MOJOK.CO – Animo masyarakat Daerah Istimewa Yogyakarta (DIY) dalam menyongsong Pemilu 2024 cukup tinggi. Kendati demikian, masalah-masalah yang dihadapi, khususnya politik uang (money politic) juga menunjukkan kecenderungan yang sama.
Lembaga penelitian Kolaborasi Strategis (Kolasse) mencoba memetakan pengetahuan warga DIY, yang tersebar di 50 kelurahan di 5 lima kabupaten/kota, terkait Pemilu 2024. Dari hasil survei terhadap 484 responden, 80 persen lebih masyarakat DIY mengaku paham dan sebagian besar mengatakan siap berpartisipasi dalam pemilu.
“Hasil di lapangan menunjukkan, sebesar 80,4 persen warga masyarakat mengetahui pemilu akan dilakukan tahun 2024 mendatang, di mana 74,8 persen di antaranya menyatakan akan ikut berpartisipasi,” tulis laporan berjudul “Partisipasi Pemilih dan Kondisi Sosial Ekonomi Masyarakat Provinsi DIY” tersebut.
“3,1 persen belum memutuskan, dan 2,5 persen menyatakan tidak akan ikut berpartisipasi,” sambungnya.
Chiefs Operating Officer (COO) Kolasse, Satria Aji Imawan, memaparkan bahwa besarnya partisipasi warga DIY menjelang Pemilu 2024 ini juga diikuti dengan kecenderungan politik yang beragam atau majemuk.
Misalnya, terlihat dalam hal penentuan parpol mana yang bakal dicoblos. Beberapa kelompok masyarakat mengaku bahwa mereka mencoblos suatu parpol atas dasar kesamaan ideologi politik (25 persen). Pun, tak sedikit juga yang menjawab karena sekadar ikut-ikutan pilihan lingkungan sekitar, pilihan turun temurun keluarga, dan ada juga yang memilih parpol hanya karena menyukai ketua partainya saja.
Akan tetapi, kata Aji, untuk urusan memilih presiden warga DIY punya kecenderungan yang serupa. Separuh lebih responden (52 persen) mengaku bahwa mereka akan memilih calon presiden karena figur tersebut dianggap dekat dengan rakyat. Indikatornya, adalah karena figur ini sering blusukan dan berdialog langsung bersama warga.
“Blusukan dan paham ekonomi rakyat masih akan menjadi simpul untuk menaikkan elektabilitas di Daerah Istimewa Yogyakarta, terutama bagi pemilih muda,” papar dosen Administrasi Publik Universitas Diponegoro ini, Kamis (29/12/2022).

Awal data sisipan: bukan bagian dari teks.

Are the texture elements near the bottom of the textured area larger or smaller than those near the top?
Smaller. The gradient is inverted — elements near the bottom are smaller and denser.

Politik uang masih jadi masalah akut
Kendati partisipasi politik masyarakat DIY cukup tinggi, hal ini juga berbanding lurus dengan masalah yang mengikutinya. Salah satunya terkait politik uang atau money politic.
Warga Jogja mengaku, bahwa mereka pesimis politik uang dapat dihilangkan. Perasaan pesimistis ini selaras dengan kecenderungan mereka yang cukup menerima kehadiran money politic itu sendiri.

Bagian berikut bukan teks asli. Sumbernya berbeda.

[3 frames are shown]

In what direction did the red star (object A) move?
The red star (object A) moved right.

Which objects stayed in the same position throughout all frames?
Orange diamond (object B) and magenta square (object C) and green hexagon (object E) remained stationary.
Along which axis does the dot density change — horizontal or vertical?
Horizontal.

Ketika responden ditanya, “apabila terdapat politik uang di lingkungan dekat tempat tinggalnya, apakah tetangga responden akan turut menerima uang tersebut”, sebesar 25,8 persen menjawab akan menerima dan memilih kandidat yang diminta. Adapun 30,7 persen yang lain mengatakan akan menerima tapi tidak akan memilih kandidat yang diminta.

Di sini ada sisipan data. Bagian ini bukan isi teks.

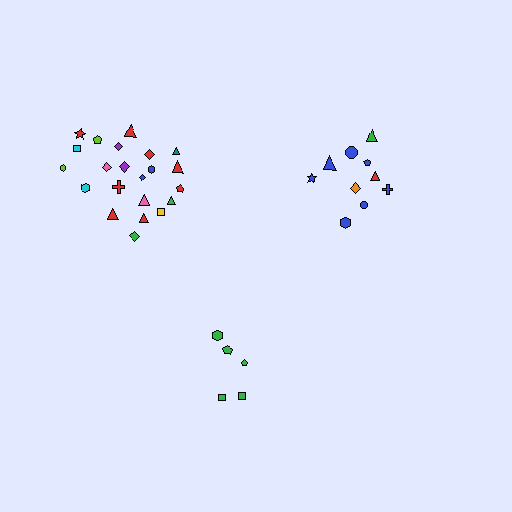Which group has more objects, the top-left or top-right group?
The top-left group.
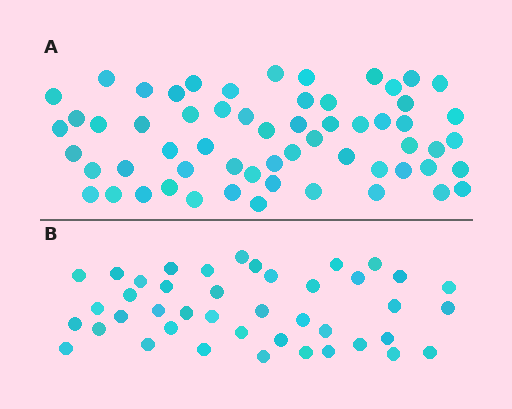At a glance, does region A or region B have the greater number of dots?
Region A (the top region) has more dots.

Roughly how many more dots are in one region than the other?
Region A has approximately 20 more dots than region B.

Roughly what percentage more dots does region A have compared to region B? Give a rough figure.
About 45% more.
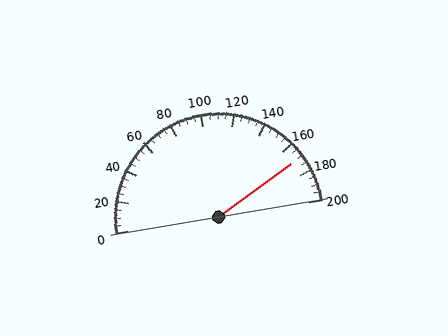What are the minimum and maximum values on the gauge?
The gauge ranges from 0 to 200.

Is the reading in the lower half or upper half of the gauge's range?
The reading is in the upper half of the range (0 to 200).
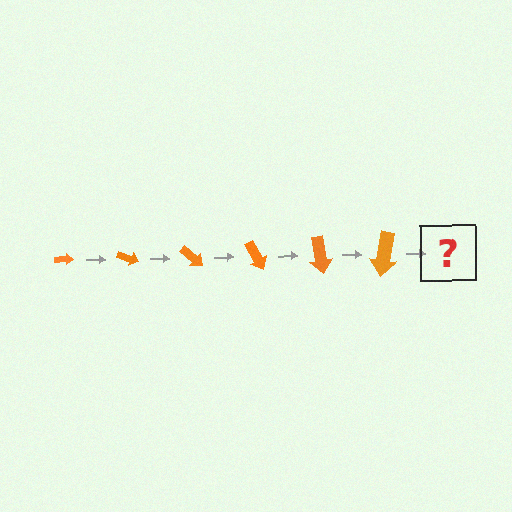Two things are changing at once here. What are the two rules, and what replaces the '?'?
The two rules are that the arrow grows larger each step and it rotates 20 degrees clockwise each step. The '?' should be an arrow, larger than the previous one and rotated 120 degrees clockwise from the start.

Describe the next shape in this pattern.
It should be an arrow, larger than the previous one and rotated 120 degrees clockwise from the start.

Bahkan, saat mereka ditanya apakah akan melaporkan praktik politik uang apabila terjadi di wilayah mereka, nyaris seluruh responden (81,3 persen) mengatakan tidak akan melaporkan tindakan itu.
“Sebesar 65,5 persen merasa bukan urusan mereka, sebesar 15,8 persen karena sedikit takut. Hanya sebesar 17,2 persen yang mengatakan akan melaporkan,” urai laporan tersebut.
Pakar Kepemiluan Mada Sukmajati menyebut, sikap permisif masyarakat DIY atas politik uang hendaknya menjadi warning bagi para pemangku kebijakan. Khususnya karena ini mendekati tahun-tahun pemilu.
“Politik uang masih sangat kuat,” ujar Mada, yang juga menjadi pembicara dalam acara rilis hasil penelitian tersebut, Kamis (29/12/2022).
“Dan ini perlu untuk menjadi catatan bagi para pemangku kebijakan, terutama mengingat banyak warga masyarakat yang tidak terlalu peduli dengan adanya praktik politik uang,” tutup Dosen DPP UGM ini.